Con sentenza n. 1867 del 06/05/2024, che allego, depositata lo scorso 20 maggio, il TAR Sicilia, sez. Catania ha rigettato il ricorso promosso da un ente ecclesiastico avente ad oggetto l’annullamento dell’ordine di demolizione emanato da un Ente locale della provincia di Catania, relativo a lavori di riqualificazione di area di proprietà dell’ente ecclesiastico, con realizzazione di campi da padel e padball e diversa distribuzione degli spazi interni.

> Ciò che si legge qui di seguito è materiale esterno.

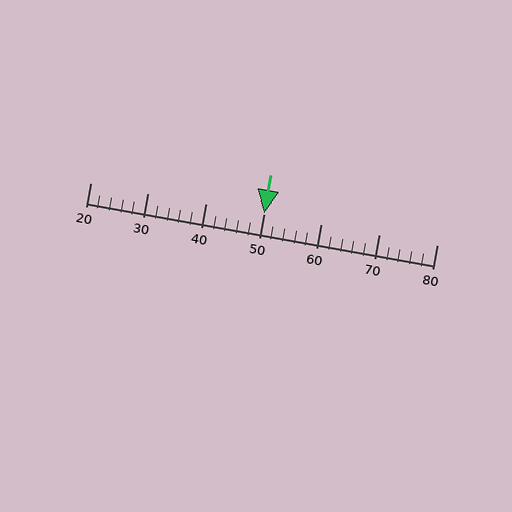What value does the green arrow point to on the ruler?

In particolare, a sostegno del proprio ricorso, il ricorrente sosteneva che i prefati lavori fossero da inquadrare quali lavori di riqualificazione dell’area destinata a campi di padel e di manutenzione straordinaria rientranti nell’attività c.d. di edilizia libera (come definite dalla lett. b del comma 1 dell’art. 3 del D.P.R. n. 380/2001, richiamato dalla lettera a del comma 1 dell’art. 4 della legge regionale n. 16/2016, che disciplina gli interventi edilizi consentiti nelle zone bianche), senza creazione di volumi o superfici e senza una significativa trasformazione urbanistica del territorio implicante incremento del carico urbanistico, per le quali risultava sufficiente e idonea la comunicazione di inizio lavori asseverata che era stata trasmessa.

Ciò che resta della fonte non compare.